‘I went to the Italian Chapel on the Orcadian island of Lamb Holm on an egregiously raw spring day.’
Extract from Who Built Scotland
By Kathleen Jamie, Alexander McCall Smith, Alistair Moffat, James Robertson and James Crawford
Published by Historic Environment Scotland
Far From Home: The Italian Chapel by Alexander McCall Smith
I went to the Italian Chapel on the Orcadian island of Lamb Holm on an egregiously raw spring day. Orkney is well known as a place of winds, and that week gales had roared in from the west, lashing the Pentland Firth into a maelstrom of angry waves. These gales lasted for several days, with only occasional periods of calm while the weather gods regrouped for a fresh onslaught. Going through my mind was that irredeemably dyspeptic poem by a naval officer, Hamish Blair, posted to Orkney during the Second World War.
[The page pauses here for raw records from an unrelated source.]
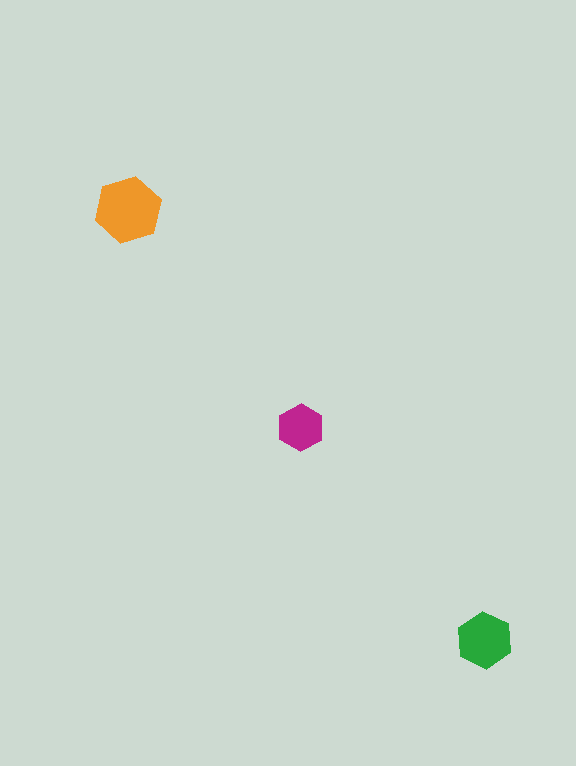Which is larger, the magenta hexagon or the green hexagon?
The green one.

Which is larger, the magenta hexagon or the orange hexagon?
The orange one.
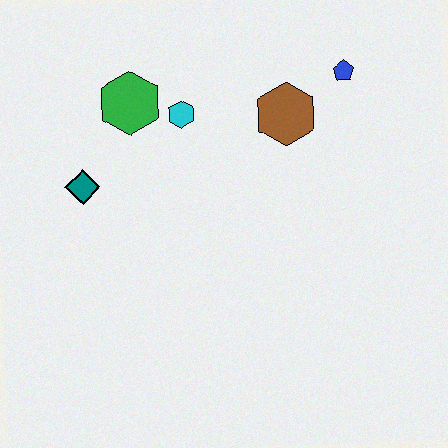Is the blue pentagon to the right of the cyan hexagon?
Yes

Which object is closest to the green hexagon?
The cyan hexagon is closest to the green hexagon.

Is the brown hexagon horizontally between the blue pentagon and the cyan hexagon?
Yes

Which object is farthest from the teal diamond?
The blue pentagon is farthest from the teal diamond.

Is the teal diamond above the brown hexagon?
No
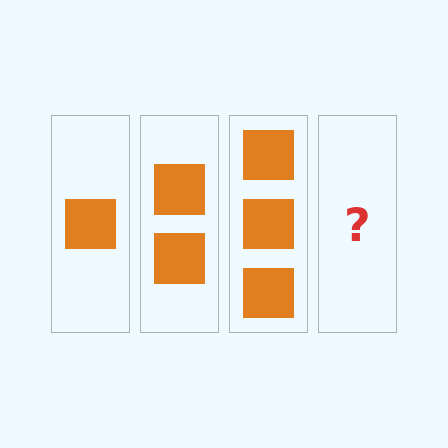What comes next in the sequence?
The next element should be 4 squares.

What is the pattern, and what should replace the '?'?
The pattern is that each step adds one more square. The '?' should be 4 squares.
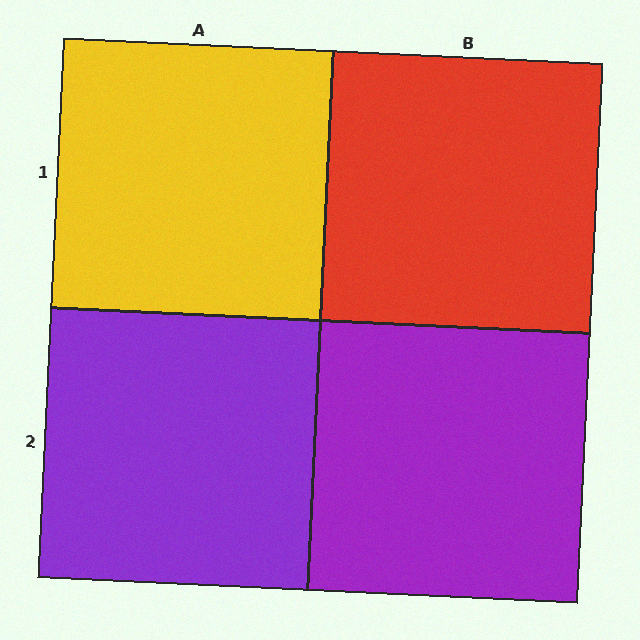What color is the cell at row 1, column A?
Yellow.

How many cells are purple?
2 cells are purple.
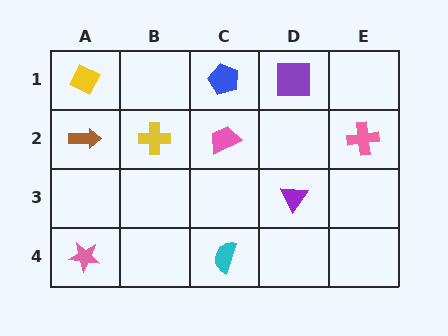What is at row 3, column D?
A purple triangle.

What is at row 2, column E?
A pink cross.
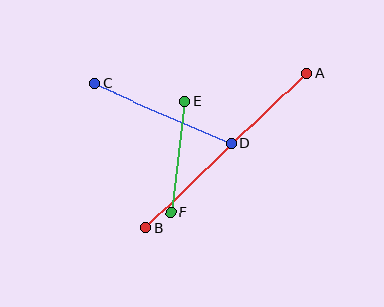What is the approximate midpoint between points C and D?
The midpoint is at approximately (163, 114) pixels.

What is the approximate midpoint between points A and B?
The midpoint is at approximately (226, 150) pixels.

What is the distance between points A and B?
The distance is approximately 223 pixels.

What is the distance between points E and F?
The distance is approximately 112 pixels.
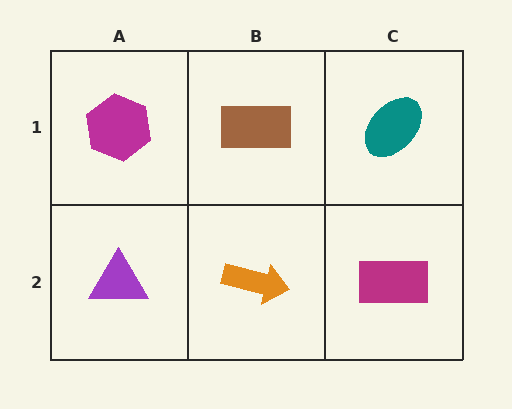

Entitled ‘Bloody Orkney’, it is a rant against everything in Orkney, including the weather, and includes the memorable lines: ‘All bloody clouds, and bloody rains’. Blair was obviously a churlish guest of these charming and friendly islands and would seem to have deserved the anonymous reply penned by one of his Orcadian hosts: ‘Captain Hamish “Bloody” Blair / Isna posted here nae mare / But no-one seems to bloody care / In bloody Orkney.’
Hamish Blair would have been dispirited by the unrelenting gales, but I found that even if they made being outside a challenge, they had a spectacular impact on the landscape. Perhaps Orkney, beautiful though it may be on a fine day, comes into its own in difficult conditions; it is a place of high winds and turbulent seas; it is a landscape of flattened hillsides and bent, discouraged trees. This is not Highland Scotland, but something quite different; it is a halfway house to Scandinavia, where low-lying islands and a cold sea are the backdrop to daily life.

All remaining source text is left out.